NAIROBI, 11 février (Xinhua) — Des experts en technologie se sont réunis mercredi à Nairobi, la capitale du Kenya, pour discuter des moyens d’accélérer l’adoption de solutions de technologie financière (fintech) afin de faciliter le commerce transfrontalier à travers l’Afrique.
L’Africa Tech Summit, d’une durée de trois jours, a réuni plus de 100 leaders de l’industrie fintech, décideurs politiques, innovateurs, startups et régulateurs pour soutenir le commerce intra-africain.
Philip Tigo, l’envoyé spécial du Kenya pour la technologie, a déclaré que l’un des principaux obstacles au commerce intra-africain était le coût et la rapidité du règlement des transactions financières.

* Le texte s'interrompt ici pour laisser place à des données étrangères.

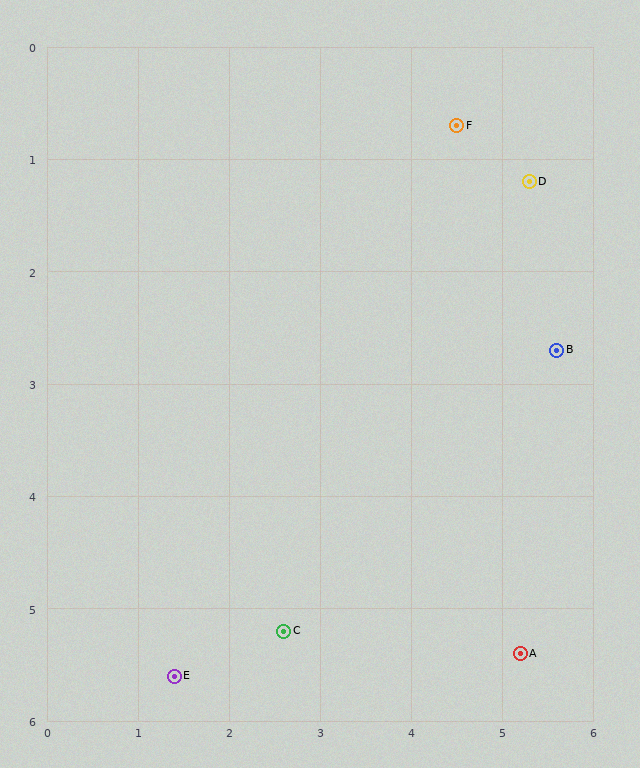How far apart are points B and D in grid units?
Points B and D are about 1.5 grid units apart.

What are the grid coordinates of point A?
Point A is at approximately (5.2, 5.4).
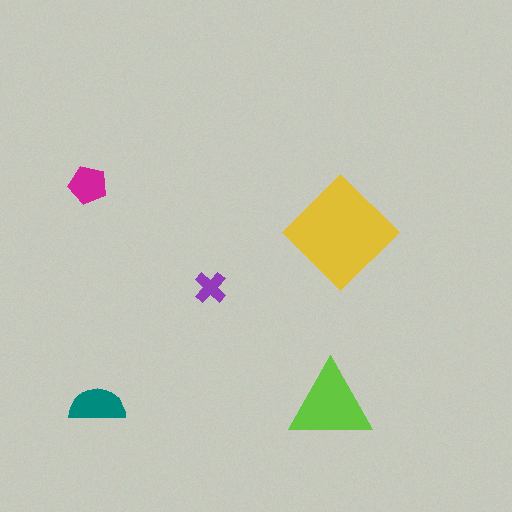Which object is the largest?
The yellow diamond.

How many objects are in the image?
There are 5 objects in the image.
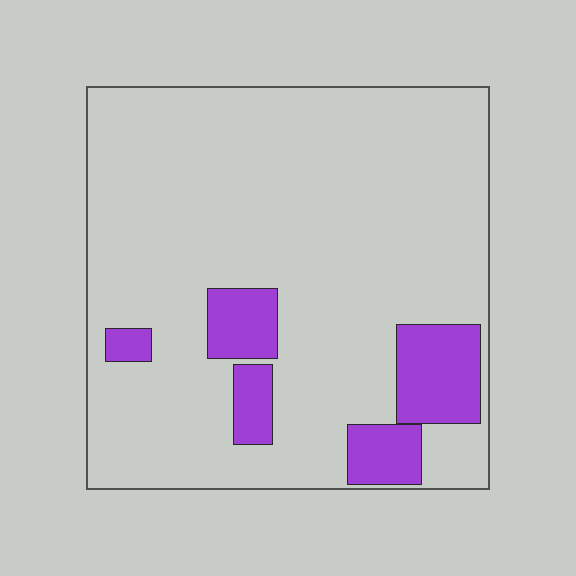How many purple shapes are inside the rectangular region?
5.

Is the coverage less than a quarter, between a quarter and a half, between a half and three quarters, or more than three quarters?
Less than a quarter.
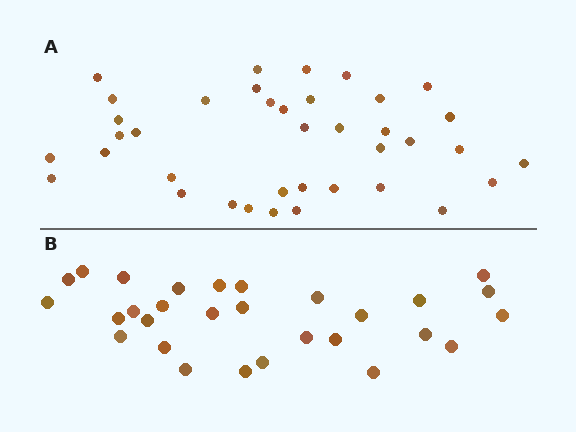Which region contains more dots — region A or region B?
Region A (the top region) has more dots.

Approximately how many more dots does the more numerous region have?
Region A has roughly 8 or so more dots than region B.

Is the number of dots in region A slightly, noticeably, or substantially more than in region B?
Region A has noticeably more, but not dramatically so. The ratio is roughly 1.3 to 1.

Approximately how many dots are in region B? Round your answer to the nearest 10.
About 30 dots. (The exact count is 29, which rounds to 30.)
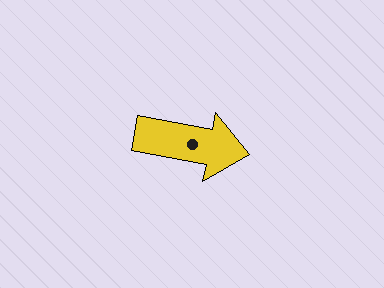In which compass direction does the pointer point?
East.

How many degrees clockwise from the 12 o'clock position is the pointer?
Approximately 101 degrees.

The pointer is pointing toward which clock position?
Roughly 3 o'clock.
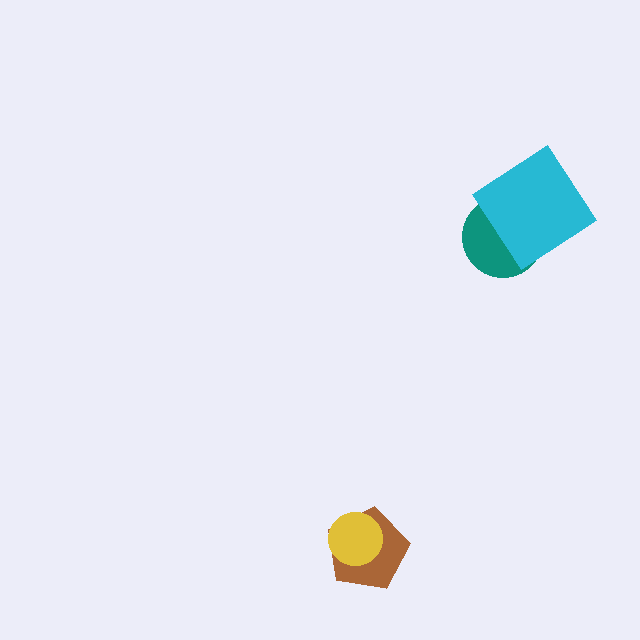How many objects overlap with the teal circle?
1 object overlaps with the teal circle.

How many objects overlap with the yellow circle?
1 object overlaps with the yellow circle.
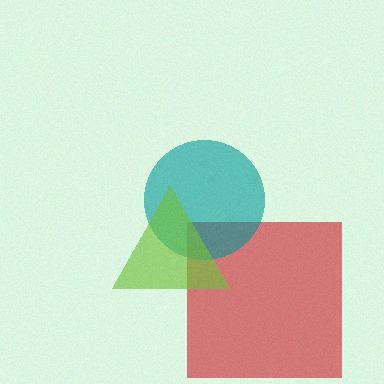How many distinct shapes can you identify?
There are 3 distinct shapes: a red square, a teal circle, a lime triangle.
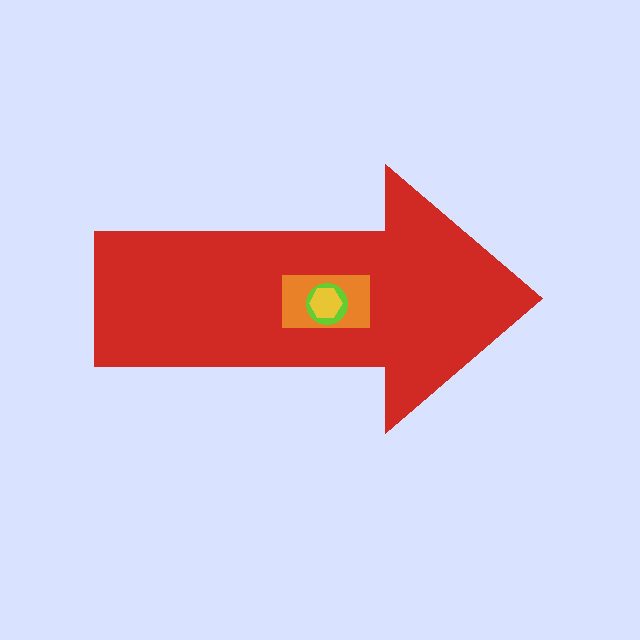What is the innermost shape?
The yellow hexagon.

« Les plateformes Fintech éliminent les intermédiaires et rendent le commerce entre les pays africains plus viable », a déclaré Tigo.
Il a appelé le continent à tirer parti des innovations financières numériques qui permettent aux entrepreneurs non bancarisés de se lancer dans le commerce international.
Vincent Ochieng, PDG de la société panafricaine de technologie financière Yogpay, a déclaré que la plupart des échanges intra-africains se font en devises étrangères telles que le dollar américain, exposant les commerçants à la volatilité des marchés des changes.
Ochieng a ajouté que les innovateurs développent actuellement des produits fintech qui permettent aux gens de traverser les frontières et de payer des biens et des services en monnaie locale.
Timirehin Kayode, PDG de la société fintech nigériane Neona Synergy, a ajouté que la principale contrainte au commerce panafricain est le manque d’interopérabilité des réseaux d’argent mobile transfrontaliers.
Il a observé que grâce à la fintech, l’Afrique peut harmoniser le système financier fragmenté du continent.